Johnny did hurry. He was afraid he might tell what he knew about Tao Sing. He was not ready to do that—not just yet.
“But boy, oh boy!” he whispered. “Would what I know about that little Chink make front page stuff! First column in every city!” He could see it now: “CHINAMAN INVENTS THOUGHT-RECORDING CAMERA. NO MAN’S THOUGHTS HIS OWN.”
He was sorely tempted to release the story at once. On sober thought, however, he decided he was not ready to do that—not yet!
“So they’re looking for Tao Sing, those Federal agents,” he thought. “Wonder why? Wonder if the think-o-graphs and the thought-camera have anything to do with that?” He recalled his visit to the Chinese Chamber of Commerce, of the pictures he had taken of Wung Lu’s thoughts and how he had delivered them to Tao Sing. The thought was disturbing. “Ought not to have been snooping round gathering up another fellow’s thoughts, then peddling them to someone else,” he grumbled. “And yet—” ah yes, and yet—if he had not done that he could not have had the thought-camera for his own use.
“I’ll use it a lot more,” he assured himself. “Find out all sorts of queer things for C.K. He’ll run them in his paper and make a scoop.”
But would he return to the Chinese Chamber of Commerce? Well, not right away. He recalled what C.K. had said of things that had happened in old Frisco’s Chinatown, and a chill ran up his spine.
“Fellow’d think—”
No matter what he’d think. Here was Goggles.
“Look here, Johnny!” Goggles exclaimed. “I heard you found out about that airplane that was over the ball field yesterday.”
“Didn’t find out much—just that a pilot from over at the flying field took two men up.”
“Who were they?”
“Wish I knew. The pilot said they were from Hillcrest.”
“If they were it should be easy to find them. Not many new people in Hillcrest. Only about half a dozen stop at the hotel. Rest live in houses. I’ll get ’em. Give me time.” Goggles’ big eyes gleamed behind his thick glasses. “I’m an amateur detective, Johnny.”
“Done a little of that myself,” Johnny said with a grin. “Not in a small city, though. Guess I’ll leave that to you.”
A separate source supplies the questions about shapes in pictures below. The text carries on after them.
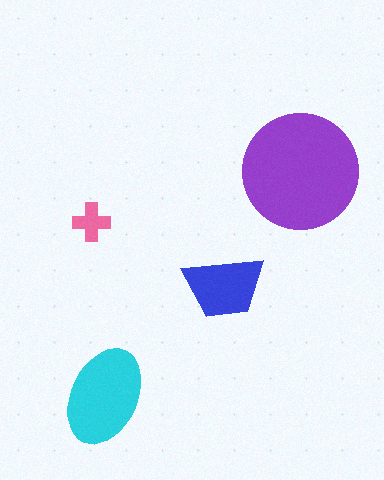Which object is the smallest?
The pink cross.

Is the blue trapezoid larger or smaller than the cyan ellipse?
Smaller.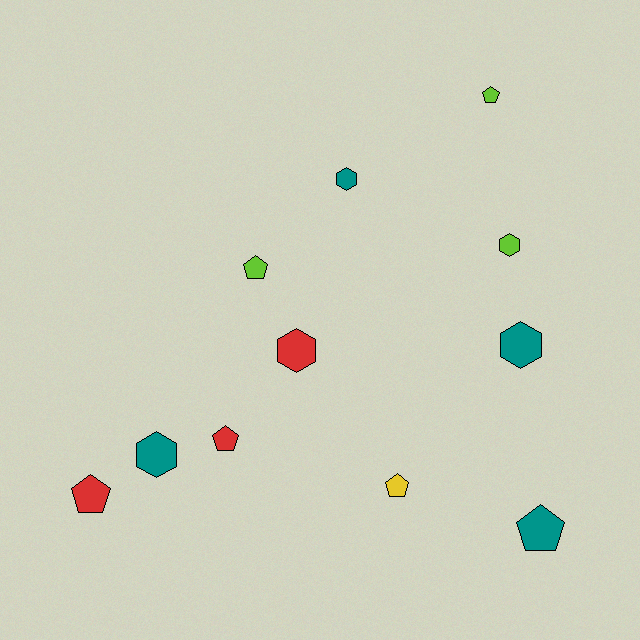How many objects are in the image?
There are 11 objects.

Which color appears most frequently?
Teal, with 4 objects.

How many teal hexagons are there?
There are 3 teal hexagons.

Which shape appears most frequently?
Pentagon, with 6 objects.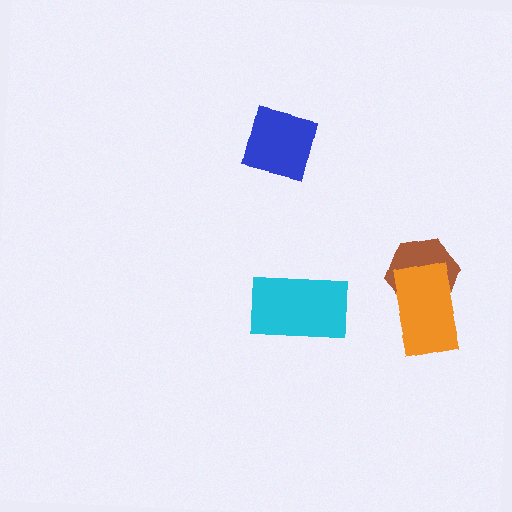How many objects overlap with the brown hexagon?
1 object overlaps with the brown hexagon.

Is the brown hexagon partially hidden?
Yes, it is partially covered by another shape.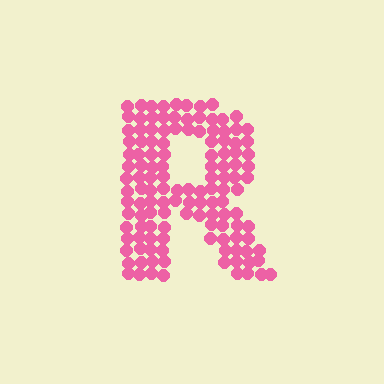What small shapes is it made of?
It is made of small circles.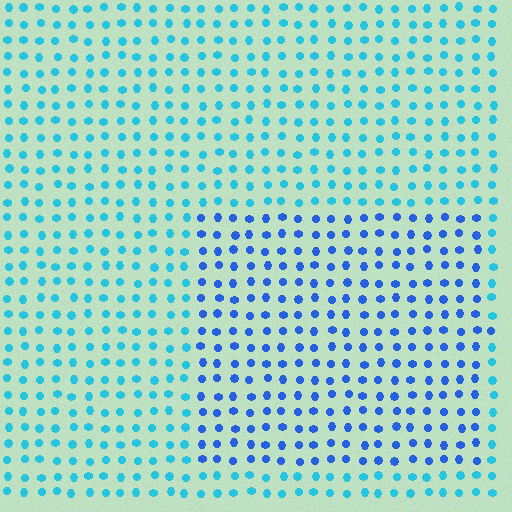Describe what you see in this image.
The image is filled with small cyan elements in a uniform arrangement. A rectangle-shaped region is visible where the elements are tinted to a slightly different hue, forming a subtle color boundary.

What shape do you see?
I see a rectangle.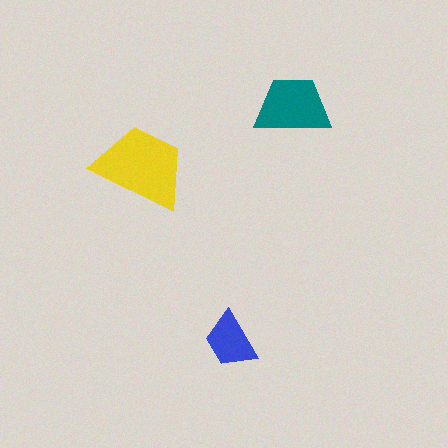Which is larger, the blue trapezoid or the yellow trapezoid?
The yellow one.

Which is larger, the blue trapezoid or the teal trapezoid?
The teal one.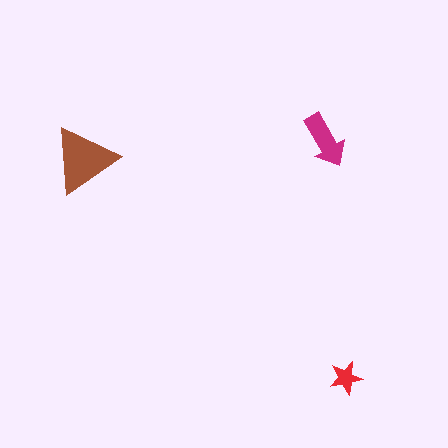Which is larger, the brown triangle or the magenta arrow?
The brown triangle.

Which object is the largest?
The brown triangle.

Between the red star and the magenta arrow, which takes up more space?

“I’ll find ’em, Johnny.” Goggles was away.
Johnny smiled as he watched him hurry down the street. Goggles sure was an interesting boy. He dug into everything just as a gopher digs into the earth. Chemistry, electricity, detective work, it was all the same to him.
“Little cities are surely interesting,” was Johnny’s mental comment. “In big cities everyone tries to be just like everyone else. People think alike, walk alike, dress the same, everything. In a little city everyone is different.”
Then he brought himself up with a jerk. There was the thought-camera. Somehow, since talking to C.K. about the Chinese, he found himself all but overcome with a desire to hide the thought-camera in some very dark and secret spot. In the end, after hurrying home, he buried it deep among the clothes in his trunk, locked the trunk, then hid the key.
“So they’re after Tao Sing!” he murmured low. “Wonder if they’ll find him. And if they do, I wonder—” he did not finish that last wonder.
“In cases like this—” Goggles’ eyes bulged behind his thick glasses. His beak-like nose appeared to wrinkle and wriggle as a rabbit’s. “In a case like this,” he repeated, “one may learn a great deal from dust. Take a vacuum cleaner now. It’s queer. I’ve helped clean dozens of furnished houses and apartments after the tenants were gone. Some of them would scrub the place till it shone like a new dollar. But the vacuum cleaner! What do you think?” He paused. “Always half full of dust!
“And yes!” he exclaimed. “Same here. A good big lot of dust. I’m prepared. See!” He drew a stout paper sack from his pocket. Unfastening the cloth dust-bag from the vacuum cleaner, he proceeded to empty its contents into the paper sack.
“Dust?” said Johnny, “What can you do with dust?”
“You wait,” said Goggles, “You’ll see.”
“Well, you can have your dust,” Johnny grumbled. “Can’t see how that can help any.”
Since his visit to the landing field, Johnny had been more convinced than ever that the presence of that airplane above Hillcrest baseball grounds on that day when the mysterious “Prince” had somehow been forced from the mound, had meant something very strange.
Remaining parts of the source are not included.